That said, I put together a simple survival guide to get you through the Monday from hell. Your main goals are to get your necessities done for the day, not get caught dozing off on the company dime, and get home safely to fight the good fight another day.
Stimulants
As a disclaimer, don’t use anything that will get you fired–so no snow flurries or any other stimulants that would be frowned upon should you have a surprise urine test on the Monday from hell. Your lifelines today are going to be one (or a combination) of the following: light roast coffee, energy drinks or energy shots, and, if you managed to get a prescription from your doctor, Adderall XR or Vyvanse XR. You will need a constant, moderate flow of stimulants in your bloodstream to survive today, even if it does make you a little jittery. Don’t overdo it, though. The bigger the dose, the bigger the 3 p.m. crash, and then you are S.O.L. On Mondays from hell, I average about four or five cups of coffee spaced out evenly throughout the day. Moderation is key.
Pumping Yourself Up In The Morning
I’ll get this out of the way now–this is embarrassingly cheesy, and you are guaranteed to hate yourself afterward. Mindset is everything today, and you need to take whatever you can to get yourself through it. It’s like that workout music you have on your iPod that would cause you to die of shame if anyone found out you listened to it. In fact, listen to that music. Do the “Wolf Of Wall Street” chest thump. Do anything possible to give yourself an unhealthy adrenaline rush. This is preferable before you leave for work, or, worst case scenario, during your commute.

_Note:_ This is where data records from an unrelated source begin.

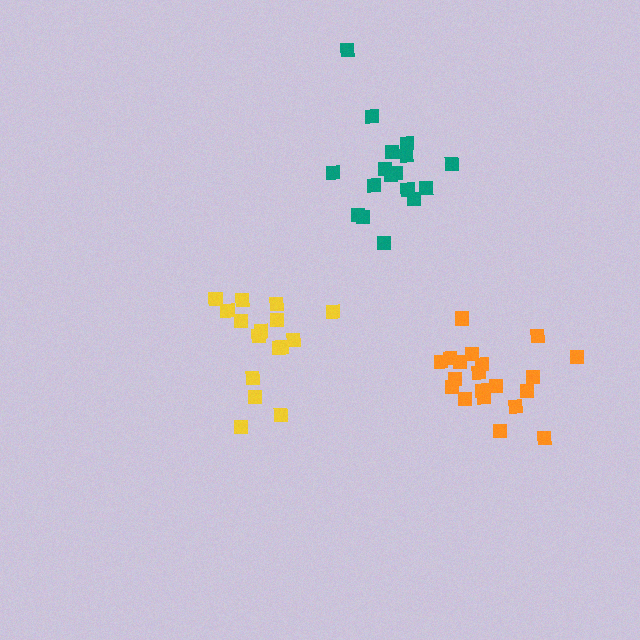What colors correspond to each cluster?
The clusters are colored: yellow, orange, teal.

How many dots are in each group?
Group 1: 17 dots, Group 2: 20 dots, Group 3: 17 dots (54 total).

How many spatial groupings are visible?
There are 3 spatial groupings.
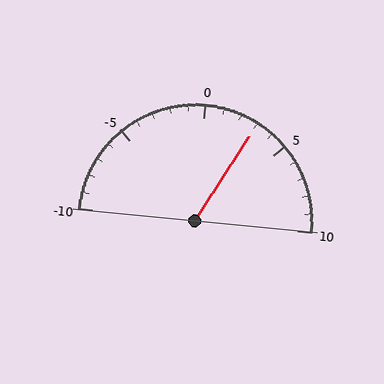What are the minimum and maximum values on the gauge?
The gauge ranges from -10 to 10.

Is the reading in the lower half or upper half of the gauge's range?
The reading is in the upper half of the range (-10 to 10).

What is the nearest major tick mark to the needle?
The nearest major tick mark is 5.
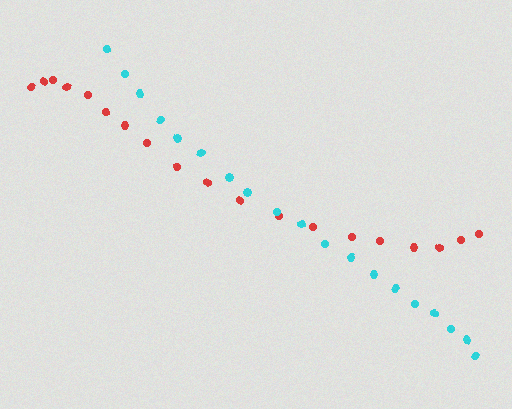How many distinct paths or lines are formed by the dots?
There are 2 distinct paths.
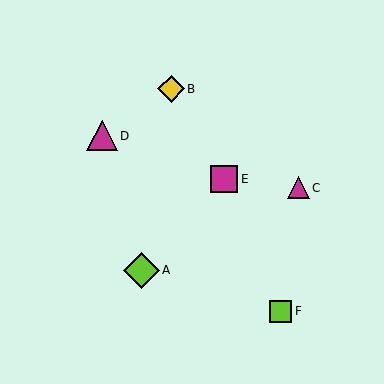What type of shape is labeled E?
Shape E is a magenta square.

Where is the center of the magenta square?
The center of the magenta square is at (224, 179).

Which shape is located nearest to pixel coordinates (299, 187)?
The magenta triangle (labeled C) at (298, 188) is nearest to that location.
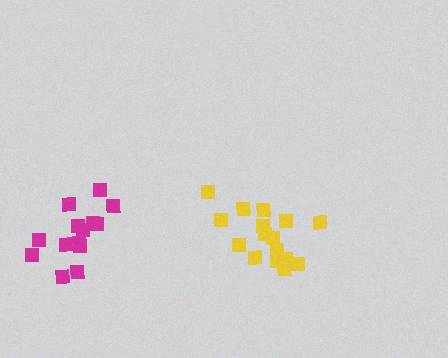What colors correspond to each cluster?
The clusters are colored: magenta, yellow.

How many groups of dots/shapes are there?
There are 2 groups.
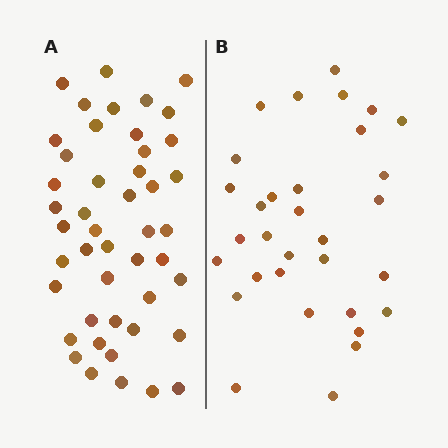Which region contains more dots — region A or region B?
Region A (the left region) has more dots.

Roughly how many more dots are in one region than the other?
Region A has approximately 15 more dots than region B.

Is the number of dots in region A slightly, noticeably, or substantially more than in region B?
Region A has noticeably more, but not dramatically so. The ratio is roughly 1.4 to 1.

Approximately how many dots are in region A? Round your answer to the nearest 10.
About 50 dots. (The exact count is 46, which rounds to 50.)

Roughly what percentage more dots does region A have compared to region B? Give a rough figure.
About 45% more.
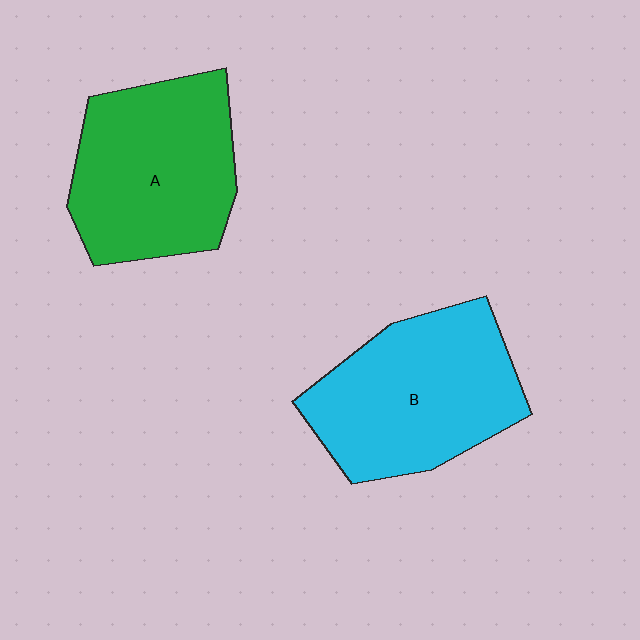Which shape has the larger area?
Shape B (cyan).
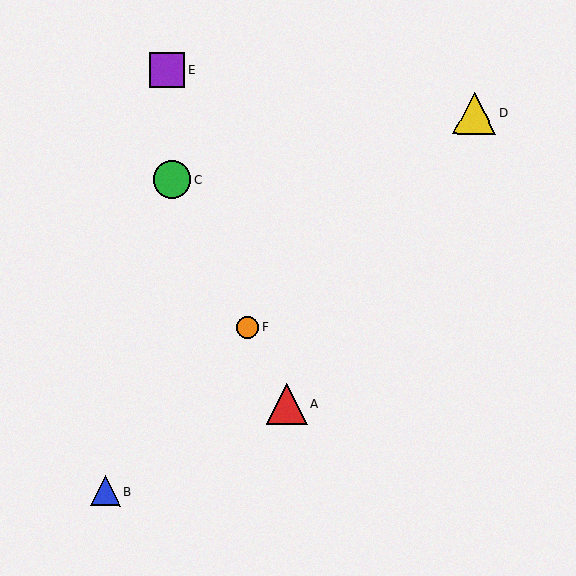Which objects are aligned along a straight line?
Objects A, C, F are aligned along a straight line.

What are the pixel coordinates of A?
Object A is at (287, 404).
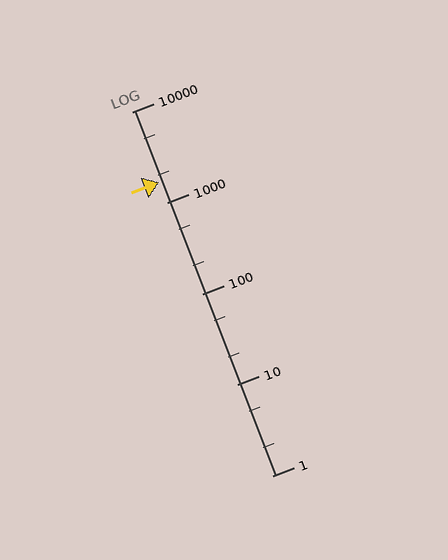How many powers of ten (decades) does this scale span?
The scale spans 4 decades, from 1 to 10000.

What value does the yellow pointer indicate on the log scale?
The pointer indicates approximately 1700.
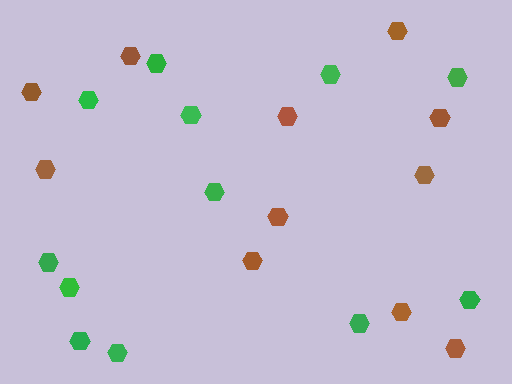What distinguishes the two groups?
There are 2 groups: one group of green hexagons (12) and one group of brown hexagons (11).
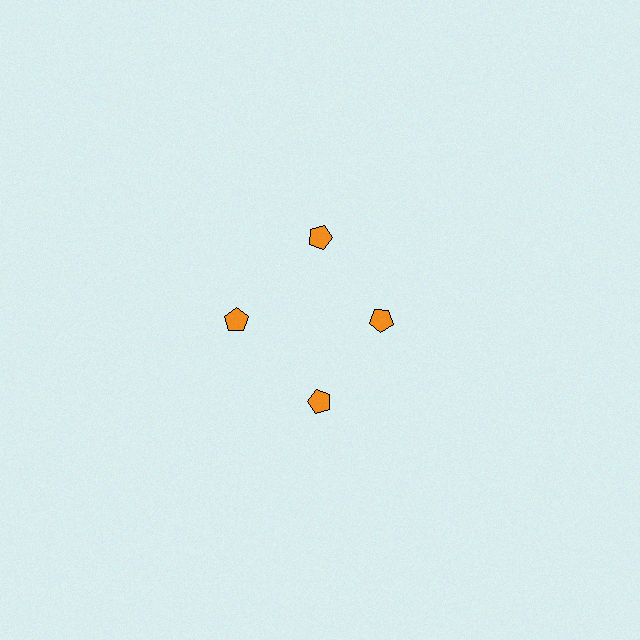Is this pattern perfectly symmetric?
No. The 4 orange pentagons are arranged in a ring, but one element near the 3 o'clock position is pulled inward toward the center, breaking the 4-fold rotational symmetry.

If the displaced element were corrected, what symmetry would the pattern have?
It would have 4-fold rotational symmetry — the pattern would map onto itself every 90 degrees.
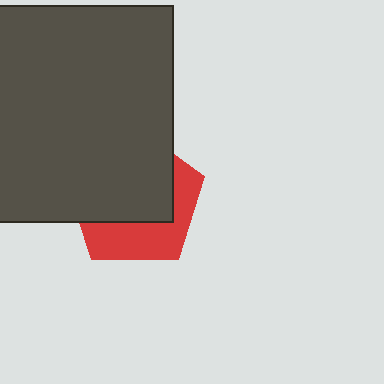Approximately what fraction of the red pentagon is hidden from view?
Roughly 61% of the red pentagon is hidden behind the dark gray square.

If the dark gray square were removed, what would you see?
You would see the complete red pentagon.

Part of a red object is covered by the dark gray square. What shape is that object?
It is a pentagon.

Light Physical Activity Throughout The Day
Believe it or not, this is crucial to your survival. You’re going to have to force yourself to do it, because a simple injection of stimulants isn’t enough. I’ve found that if you simply get your blood flowing just a few times a day, the energy payoff is exponential. I usually do body squats or jumping jacks out of view of everyone so I don’t look like some fitness douchebag. Sitting at a desk all day drains the life out of you. Trust me on this. You don’t have to be proud of your survival tactics.
Eat Whatever The Fuck You Want For Lunch
Keeping your spirits high today is crucial. I don’t care if you are on a diet (I am, in fact, on one as a result of my winter hibernation insulation). Eat anything that makes you happy. Forget “energy” foods or gluten free or whatever. If you’re craving Chipotle, get a quesarito. If you want fried chicken and mac and cheese, head on over to Publix and get some soul food in you. You can worry about the blowback on your next gym day. This is a matter of life and death.
If you follow these four steps, you are going to live to fight another Monday. There’s no shame in doing whatever it takes to survive. Mondays are war. Hell on Earth. The cubicle warrior’s Fallujah. Good luck.
I would just about punch an infant for Publix Chicken right about now.